Saturday, January 31, 2009
Going Fair Trade
I had a vision. In the middle of Superstore. It went like this. I saw a young mother in Cambodia. Sewing dresses in a factory. Pretty dresses. Spring flowers all over. Tears run down her face. Thinking of her little girl with grandma back home. Smell of sweat. Barely know the woman who work at the sewing machine right next to her because she has to sew so many dresses a day. No time to chat while at work. Her little girl back home. In rags. She looks at the dress and wonders who would wear this. A wealthy westerner? A princess? She thinks, “I sure would love to have something so pretty for my little girl….” “Maybe in my next life, I will be so lucky”
I am holding the dress at the checkout at Superstore. “$14. Made in Cambodia”. I shake the vision off my mind and pay for the dress…for my little Tori. So pretty.
We hear the term “Fair Trade” alot lately. It’s funny what can become “trendy”. If Martha Stewart puts it in her magazine, you can be assured that it will become trendy even if it was seriously ugly. I am baffled at the things that are considered “trendy” these days.

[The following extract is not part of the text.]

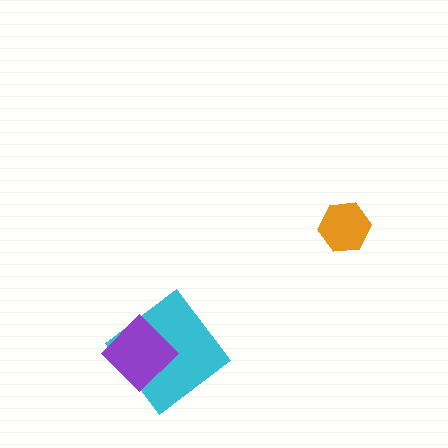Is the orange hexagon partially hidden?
No, no other shape covers it.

I get a bit annoyed when people buy ‘Fair Trade” goods simply because it’s trendy. But I shouldn’t be so skeptical. It could be worse.
I’ve always had a “green” streak in my heart. But with this vision of Cambodian mother and some encouragement from some dear friends, I’ve become more interested in thinking about the process of a product getting into my hand beginning with how the materials are gathered. Now, let me be clear. I am not here to ‘preach’ on my little soap box or point finger at those who do not agree. This has been my journey lately and I just want to write about it. I’m not here to criticize anyone. So, after that being said….whenever Tori wears that dress, I think of her…the young mother. She may be just a fragment of my imagination, but she made me think differently about things that I own. I went through the house and packed away a bunch of stuff, starting with toys. I am hoping to have a garage sale in the next few weeks. I talked to Scott about taking a different approach when it comes to birthday celebrations. Just 1 or 2 friends and take them to the Zoo or Science Centre and DO something really special. Spend more time doing stuff with kids. Talking to them more. Playing games, exercising our imaginations. Playing “I spy” in the car. Painting rocks.
Anyways, I realized that being “Fair Trade” will make me the kind of a mother I’ve always strived to be. More involved, roll on the floor with the kids kind of a mom. Let me be clear here though. The last thing I want through this journey is making my kids suffer with the sense of guilt. They are so little and they don’t understand…not yet. But maybe a bit by bit, they will. I took them to “Ten Thousand Villages” the other day. They thought the store had some wonderful things from around the world. I want to help their eyes to be open to the bigger world around them. As we carefully took each item off the shelf to examine them, I told them, “this came from a country called Thailand…Uncle Sam and Auntie Cecile’s baby was born there. And they have elephants there.”
So, yes, we have “My Littlest Pet shop” and I shop at Joe Fresh Clothing. I don’t think I am a fanatic. But I can say truly that by thinking twice about things we buy and trying to minimize our consumption, I feel more fulfilled. I see more of my kids and I feel close to them. I have less and simpler life, but my joy has been doubled. Ironic isn’t it?
I’ve only seen the tip of the iceberg at this point in my journey. I had my first cup of Fair Trade coffee today. I’m not a coffee drinker…at all. I loved it! I am also aware that it is next to impossible to go completely ‘religious’ about this kind of life style. So, I intend to not make myself or those around me especially my family feel guilty when we are not able to access fair trade goods. But rather, when we come across them, I want to take interest and delight in the discovery of how things have been made. And in the process, maybe I get to be a good mom…now, that’s a bonus, for sure.